Por otro lado, quienes creemos que la vida se originó en el mar, vemos una señal de optimismo en este evento para la defensa de Galápagos y de sus habitantes.

Sabemos también que nunca   debemos rendirnos ante la adversidad porque el coraje que necesitamos corre por nuestras venas, con la sangre de nuestros mayores.

Estamos convencidos de que el gobierno cumplirá con los objetivos sostenibles del milenio, que acabará con la impunidad, hará alianzas para cambiar la inequidad de flotas depredadoras con la presencia de una diplomacia que conduzca a tratados y convenios vinculantes y no solo retóricos, y estará presente en foros internacionales con voceros de voz clara y firme.

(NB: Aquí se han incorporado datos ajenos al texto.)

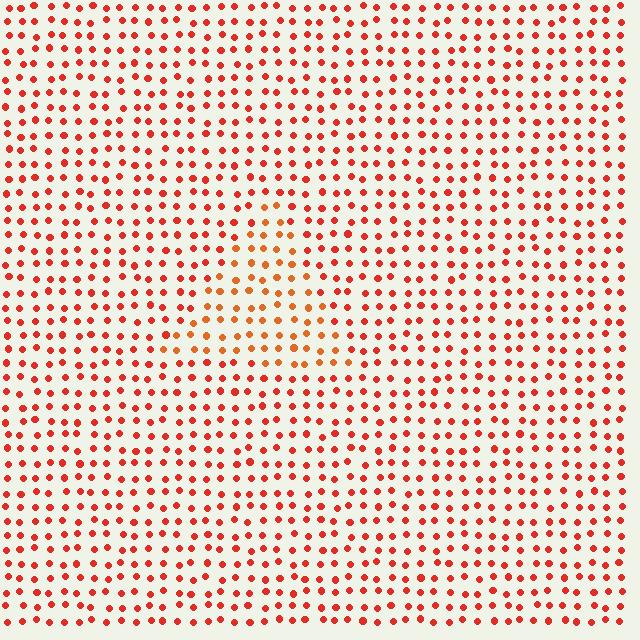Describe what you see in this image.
The image is filled with small red elements in a uniform arrangement. A triangle-shaped region is visible where the elements are tinted to a slightly different hue, forming a subtle color boundary.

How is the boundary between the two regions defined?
The boundary is defined purely by a slight shift in hue (about 20 degrees). Spacing, size, and orientation are identical on both sides.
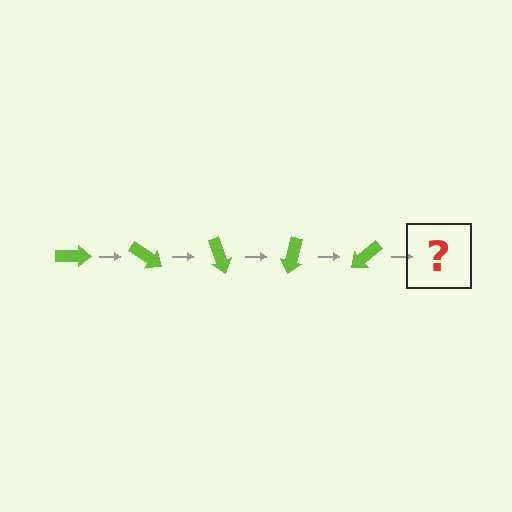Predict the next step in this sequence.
The next step is a lime arrow rotated 175 degrees clockwise.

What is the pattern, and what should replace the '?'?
The pattern is that the arrow rotates 35 degrees clockwise each step. The '?' should be a lime arrow rotated 175 degrees clockwise.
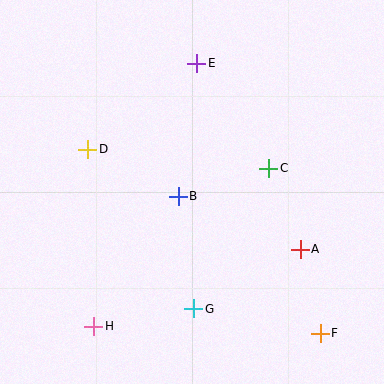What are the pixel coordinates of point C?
Point C is at (269, 168).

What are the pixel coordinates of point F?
Point F is at (320, 333).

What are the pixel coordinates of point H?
Point H is at (94, 326).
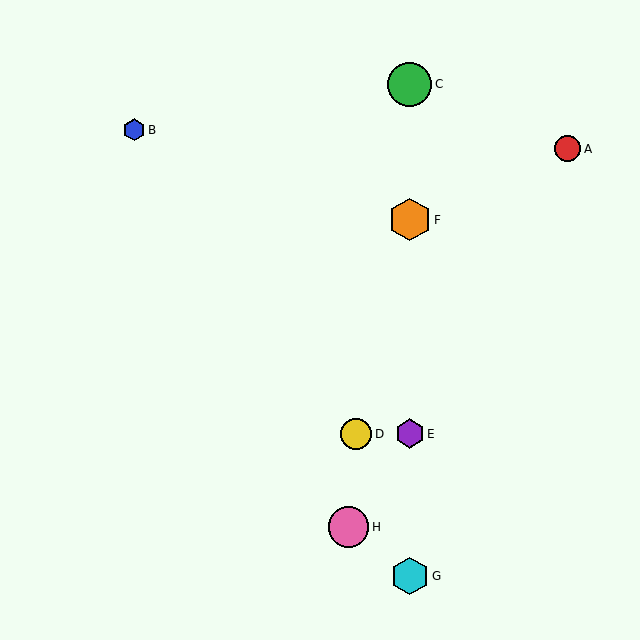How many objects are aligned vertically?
4 objects (C, E, F, G) are aligned vertically.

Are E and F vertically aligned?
Yes, both are at x≈410.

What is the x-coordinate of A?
Object A is at x≈568.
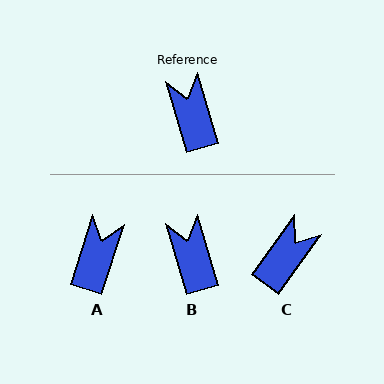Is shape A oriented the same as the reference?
No, it is off by about 34 degrees.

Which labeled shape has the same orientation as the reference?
B.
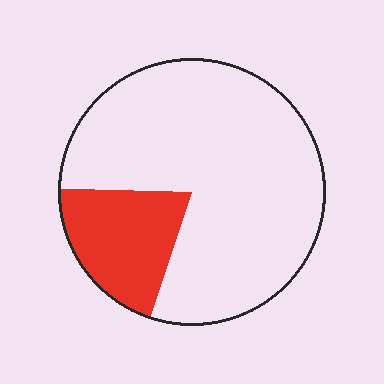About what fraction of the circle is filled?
About one fifth (1/5).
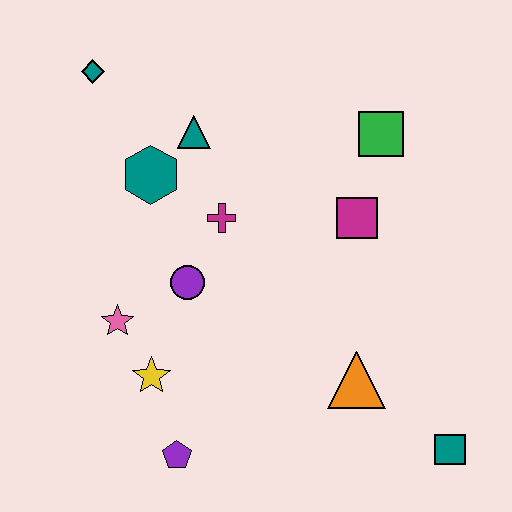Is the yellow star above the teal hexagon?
No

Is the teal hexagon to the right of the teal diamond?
Yes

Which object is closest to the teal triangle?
The teal hexagon is closest to the teal triangle.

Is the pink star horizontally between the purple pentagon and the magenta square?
No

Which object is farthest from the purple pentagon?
The teal diamond is farthest from the purple pentagon.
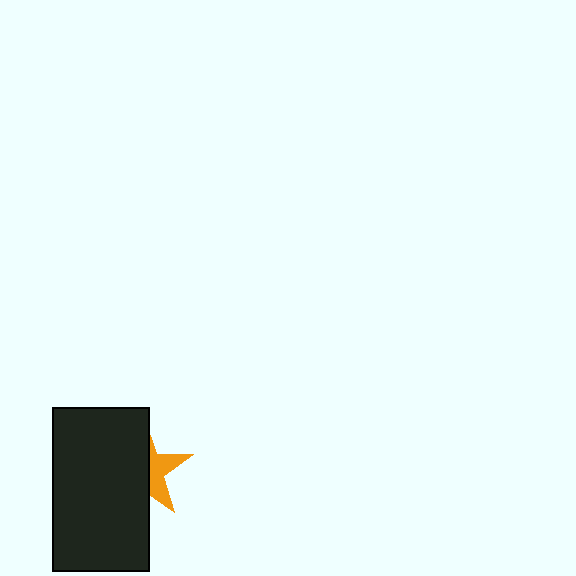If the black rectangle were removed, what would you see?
You would see the complete orange star.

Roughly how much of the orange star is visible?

Es mi deseo y mi creencia que al recordar el aforismo antiguo que nos dice: “Toda caminata por larga que sea se inicia con un primer paso”. Por ello, estas líneas quieren levantar la mirada de los pesimistas y no dar un paso atrás, ni para coger impulso, sino, al contrario, expedir leyes que tengan dientes para morder a los corruptos, que acaben con la impunidad reinante en el mundo, que persigan el crimen internacional organizado con el narcotráfico y que encuentren en el gran camino azul la esperanza de días mejores para la patria ecuatoriana.